I don’t understand why the initial is interpolated to give an out put in which the initial values haveb been shifted by 0.5.

I am trying to have the initial array cuArray bound as a texture and at the moment simply read into an output array, but as I say the cuArray values are interpolated. Why is this, and how do I stop it?
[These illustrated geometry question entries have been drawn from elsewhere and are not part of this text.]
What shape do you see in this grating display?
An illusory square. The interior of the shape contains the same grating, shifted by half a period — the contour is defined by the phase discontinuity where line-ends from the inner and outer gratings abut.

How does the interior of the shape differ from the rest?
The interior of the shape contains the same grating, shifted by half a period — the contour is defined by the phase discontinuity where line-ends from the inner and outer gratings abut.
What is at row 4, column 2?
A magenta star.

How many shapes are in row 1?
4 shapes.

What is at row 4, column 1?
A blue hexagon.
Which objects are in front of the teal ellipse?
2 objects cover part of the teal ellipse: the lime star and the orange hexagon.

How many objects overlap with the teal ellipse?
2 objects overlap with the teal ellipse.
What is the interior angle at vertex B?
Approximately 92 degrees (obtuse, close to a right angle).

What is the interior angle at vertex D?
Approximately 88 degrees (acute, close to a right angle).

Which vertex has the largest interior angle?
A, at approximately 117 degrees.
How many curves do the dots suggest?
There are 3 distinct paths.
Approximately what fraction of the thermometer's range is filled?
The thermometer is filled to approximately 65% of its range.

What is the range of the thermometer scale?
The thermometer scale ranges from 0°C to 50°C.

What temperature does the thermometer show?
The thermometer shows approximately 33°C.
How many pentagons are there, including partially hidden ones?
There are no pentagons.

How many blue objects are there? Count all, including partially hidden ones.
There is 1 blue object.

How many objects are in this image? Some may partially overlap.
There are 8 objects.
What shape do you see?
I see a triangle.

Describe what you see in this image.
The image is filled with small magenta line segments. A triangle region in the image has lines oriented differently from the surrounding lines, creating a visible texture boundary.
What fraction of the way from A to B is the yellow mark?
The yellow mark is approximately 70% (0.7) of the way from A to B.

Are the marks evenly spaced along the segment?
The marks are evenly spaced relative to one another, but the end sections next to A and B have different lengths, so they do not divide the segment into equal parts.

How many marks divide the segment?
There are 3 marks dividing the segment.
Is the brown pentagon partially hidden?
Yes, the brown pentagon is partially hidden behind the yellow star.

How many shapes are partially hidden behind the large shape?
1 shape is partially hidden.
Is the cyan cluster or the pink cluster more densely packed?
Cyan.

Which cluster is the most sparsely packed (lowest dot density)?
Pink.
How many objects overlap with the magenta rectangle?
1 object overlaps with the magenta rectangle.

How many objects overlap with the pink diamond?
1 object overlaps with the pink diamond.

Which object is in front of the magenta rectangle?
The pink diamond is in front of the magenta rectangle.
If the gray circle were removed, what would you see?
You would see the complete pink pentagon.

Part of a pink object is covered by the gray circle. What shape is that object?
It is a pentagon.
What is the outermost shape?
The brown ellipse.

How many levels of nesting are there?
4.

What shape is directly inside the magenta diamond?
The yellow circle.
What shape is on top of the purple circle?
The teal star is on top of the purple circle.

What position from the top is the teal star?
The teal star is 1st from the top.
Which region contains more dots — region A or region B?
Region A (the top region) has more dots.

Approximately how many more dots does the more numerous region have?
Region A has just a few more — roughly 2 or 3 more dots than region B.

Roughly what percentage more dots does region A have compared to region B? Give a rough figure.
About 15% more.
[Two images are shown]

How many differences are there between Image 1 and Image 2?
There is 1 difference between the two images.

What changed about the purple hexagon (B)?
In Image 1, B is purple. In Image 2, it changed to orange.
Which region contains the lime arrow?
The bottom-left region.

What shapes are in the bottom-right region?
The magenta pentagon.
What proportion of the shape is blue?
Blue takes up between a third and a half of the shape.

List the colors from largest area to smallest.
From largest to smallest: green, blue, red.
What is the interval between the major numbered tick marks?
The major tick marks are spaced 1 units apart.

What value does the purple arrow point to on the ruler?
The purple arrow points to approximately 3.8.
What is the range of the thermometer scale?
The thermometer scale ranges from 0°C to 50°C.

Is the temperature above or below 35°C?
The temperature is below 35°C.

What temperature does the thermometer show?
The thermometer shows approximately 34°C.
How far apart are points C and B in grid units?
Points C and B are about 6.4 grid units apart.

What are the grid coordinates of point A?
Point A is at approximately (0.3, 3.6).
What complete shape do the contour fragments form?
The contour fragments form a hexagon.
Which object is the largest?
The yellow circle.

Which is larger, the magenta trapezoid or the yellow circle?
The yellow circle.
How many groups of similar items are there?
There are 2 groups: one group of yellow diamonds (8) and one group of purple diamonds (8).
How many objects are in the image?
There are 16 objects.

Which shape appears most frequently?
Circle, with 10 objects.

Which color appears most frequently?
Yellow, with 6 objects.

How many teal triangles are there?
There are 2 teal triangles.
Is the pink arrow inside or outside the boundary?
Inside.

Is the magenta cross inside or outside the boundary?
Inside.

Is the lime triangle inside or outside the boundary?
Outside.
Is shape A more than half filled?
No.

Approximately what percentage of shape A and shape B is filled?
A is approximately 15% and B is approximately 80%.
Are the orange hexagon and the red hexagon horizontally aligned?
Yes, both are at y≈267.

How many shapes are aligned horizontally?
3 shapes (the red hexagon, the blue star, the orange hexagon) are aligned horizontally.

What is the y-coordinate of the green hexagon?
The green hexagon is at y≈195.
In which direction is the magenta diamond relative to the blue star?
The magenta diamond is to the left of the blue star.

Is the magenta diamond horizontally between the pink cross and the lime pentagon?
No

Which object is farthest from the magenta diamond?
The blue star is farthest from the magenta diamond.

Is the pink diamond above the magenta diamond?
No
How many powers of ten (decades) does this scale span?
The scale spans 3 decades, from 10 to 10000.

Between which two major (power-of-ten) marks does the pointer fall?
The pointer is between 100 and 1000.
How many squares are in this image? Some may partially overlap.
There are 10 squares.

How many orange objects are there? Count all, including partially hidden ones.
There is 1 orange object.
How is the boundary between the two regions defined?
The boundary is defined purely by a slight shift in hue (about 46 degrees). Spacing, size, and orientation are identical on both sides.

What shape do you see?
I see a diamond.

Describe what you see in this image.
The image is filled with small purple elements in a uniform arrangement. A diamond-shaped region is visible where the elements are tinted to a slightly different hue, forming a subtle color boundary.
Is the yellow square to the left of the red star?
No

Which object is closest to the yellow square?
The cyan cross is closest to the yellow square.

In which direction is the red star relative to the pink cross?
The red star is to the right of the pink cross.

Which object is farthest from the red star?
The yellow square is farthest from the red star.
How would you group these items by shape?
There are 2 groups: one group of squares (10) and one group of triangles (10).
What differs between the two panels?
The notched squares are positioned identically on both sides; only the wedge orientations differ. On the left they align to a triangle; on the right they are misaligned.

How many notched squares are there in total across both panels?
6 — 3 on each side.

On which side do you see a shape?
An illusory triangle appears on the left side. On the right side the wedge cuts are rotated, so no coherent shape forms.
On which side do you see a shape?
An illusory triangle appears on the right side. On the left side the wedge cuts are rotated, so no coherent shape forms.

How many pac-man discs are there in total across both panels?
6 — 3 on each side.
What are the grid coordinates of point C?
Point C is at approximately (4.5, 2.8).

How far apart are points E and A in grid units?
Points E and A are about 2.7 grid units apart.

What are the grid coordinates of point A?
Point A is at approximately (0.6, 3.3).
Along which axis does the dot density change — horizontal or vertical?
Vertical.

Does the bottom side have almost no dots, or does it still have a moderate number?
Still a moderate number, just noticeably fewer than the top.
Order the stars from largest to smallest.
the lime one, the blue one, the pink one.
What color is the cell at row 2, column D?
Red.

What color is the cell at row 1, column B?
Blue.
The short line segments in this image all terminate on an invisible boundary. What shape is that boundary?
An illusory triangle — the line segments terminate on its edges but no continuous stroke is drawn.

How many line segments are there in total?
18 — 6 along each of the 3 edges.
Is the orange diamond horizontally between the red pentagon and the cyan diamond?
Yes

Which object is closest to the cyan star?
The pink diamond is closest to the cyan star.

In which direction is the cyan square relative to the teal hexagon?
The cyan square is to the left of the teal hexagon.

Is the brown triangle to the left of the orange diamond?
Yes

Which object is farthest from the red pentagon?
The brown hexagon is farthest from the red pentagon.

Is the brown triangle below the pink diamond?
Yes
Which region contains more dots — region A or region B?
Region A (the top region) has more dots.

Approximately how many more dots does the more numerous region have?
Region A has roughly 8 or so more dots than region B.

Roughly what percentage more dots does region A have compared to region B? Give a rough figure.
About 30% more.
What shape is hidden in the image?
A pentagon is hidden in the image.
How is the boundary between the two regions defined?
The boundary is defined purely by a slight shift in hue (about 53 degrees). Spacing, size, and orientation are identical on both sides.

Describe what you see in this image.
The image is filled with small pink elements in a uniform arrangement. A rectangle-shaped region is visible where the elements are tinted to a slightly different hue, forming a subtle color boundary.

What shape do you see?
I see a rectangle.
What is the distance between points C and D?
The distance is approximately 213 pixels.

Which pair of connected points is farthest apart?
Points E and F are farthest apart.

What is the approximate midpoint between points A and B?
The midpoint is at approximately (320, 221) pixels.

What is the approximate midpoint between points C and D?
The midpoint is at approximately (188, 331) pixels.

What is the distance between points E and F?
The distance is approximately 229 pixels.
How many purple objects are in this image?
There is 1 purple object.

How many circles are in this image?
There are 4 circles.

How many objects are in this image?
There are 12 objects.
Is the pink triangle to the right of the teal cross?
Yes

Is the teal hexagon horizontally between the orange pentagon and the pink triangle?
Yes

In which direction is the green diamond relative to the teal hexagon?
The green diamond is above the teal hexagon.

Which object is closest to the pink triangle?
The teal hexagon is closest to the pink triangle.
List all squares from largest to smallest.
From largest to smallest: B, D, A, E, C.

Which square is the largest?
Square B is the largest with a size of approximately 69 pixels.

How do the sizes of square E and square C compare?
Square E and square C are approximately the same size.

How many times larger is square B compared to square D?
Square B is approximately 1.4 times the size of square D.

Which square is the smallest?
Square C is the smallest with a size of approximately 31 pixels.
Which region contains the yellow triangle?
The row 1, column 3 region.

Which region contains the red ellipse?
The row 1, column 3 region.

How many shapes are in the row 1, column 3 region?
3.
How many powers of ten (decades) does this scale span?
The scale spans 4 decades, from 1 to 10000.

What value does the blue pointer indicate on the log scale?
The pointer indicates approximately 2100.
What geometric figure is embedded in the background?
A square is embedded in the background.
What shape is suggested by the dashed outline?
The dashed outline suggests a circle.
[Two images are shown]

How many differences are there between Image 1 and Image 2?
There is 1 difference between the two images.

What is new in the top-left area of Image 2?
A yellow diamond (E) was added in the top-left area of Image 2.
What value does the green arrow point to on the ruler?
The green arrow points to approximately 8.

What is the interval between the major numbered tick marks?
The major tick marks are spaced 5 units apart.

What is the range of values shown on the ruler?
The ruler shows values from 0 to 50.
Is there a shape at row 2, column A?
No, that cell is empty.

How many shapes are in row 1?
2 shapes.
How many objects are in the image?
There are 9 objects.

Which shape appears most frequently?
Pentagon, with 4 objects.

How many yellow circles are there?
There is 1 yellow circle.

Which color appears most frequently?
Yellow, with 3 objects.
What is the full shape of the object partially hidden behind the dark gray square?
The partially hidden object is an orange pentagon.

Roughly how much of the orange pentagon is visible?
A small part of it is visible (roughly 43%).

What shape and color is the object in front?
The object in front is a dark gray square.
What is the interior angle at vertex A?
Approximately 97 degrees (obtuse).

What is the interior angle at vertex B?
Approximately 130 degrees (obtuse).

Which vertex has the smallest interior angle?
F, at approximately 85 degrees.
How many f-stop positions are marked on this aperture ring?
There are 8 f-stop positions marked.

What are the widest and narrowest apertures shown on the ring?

[codebox]#define NTHREADS 128

#include <stdio.h>

texture<float, 1, cudaReadModeElementType> tex;

global void kernel(float *d_out);

//============================

int main()

{

//create memory for output from the device

float *d_out;

cudaMalloc((void**)&d_out, sizeof(float) * NTHREADS);

//create an array on the device

cudaArray* cuArray;

cudaMallocArray (&cuArray, &tex.channelDesc, NTHREADS, 1);

cudaBindTextureToArray (tex, cuArray);

tex.filterMode = cudaFilterModeLinear;

//create and fill data array with increasing values ie thread id

float *data = (float*)malloc(NTHREADS*sizeof(float));

for (int i = 0; i < NTHREADS; i++) data[i] = float(i);

cudaMemcpyToArray(cuArray, 0, 0, data, sizeof(float)*NTHREADS, cudaMemcpyHostToDevice);

kernel<<<1, NTHREADS>>>(d_out);

//create array to hold output on the host and copy output into it

float *h_out = (float*)malloc(sizeof(float)*NTHREADS);

cudaMemcpy(h_out, d_out, sizeof(float)*NTHREADS, cudaMemcpyDeviceToHost);

for (int i = 0; i < NTHREADS; i++) printf("%f\n", h_out[i]);

free(h_out);

free(data);

cudaFreeArray(cuArray);

cudaFree(d_out);

}

//===============================

global void kernel(float *d_out)

{

int	threadid = threadIdx.x;

float x = tex1D(tex, float(threadid));



d_out[threadid] = x;

}

[/codebox]

See appendix D in the programming guide.

because it should be tex.filterMode = cudaFilterModePoint; not cudaFilterModeLinear.

But if I was to execute the kernel in a loop do I need to bind and unbind inside the loop, or just the once outside the loop?

If I do need to bind/unbind inside the loop then what are the consequences of not doing so?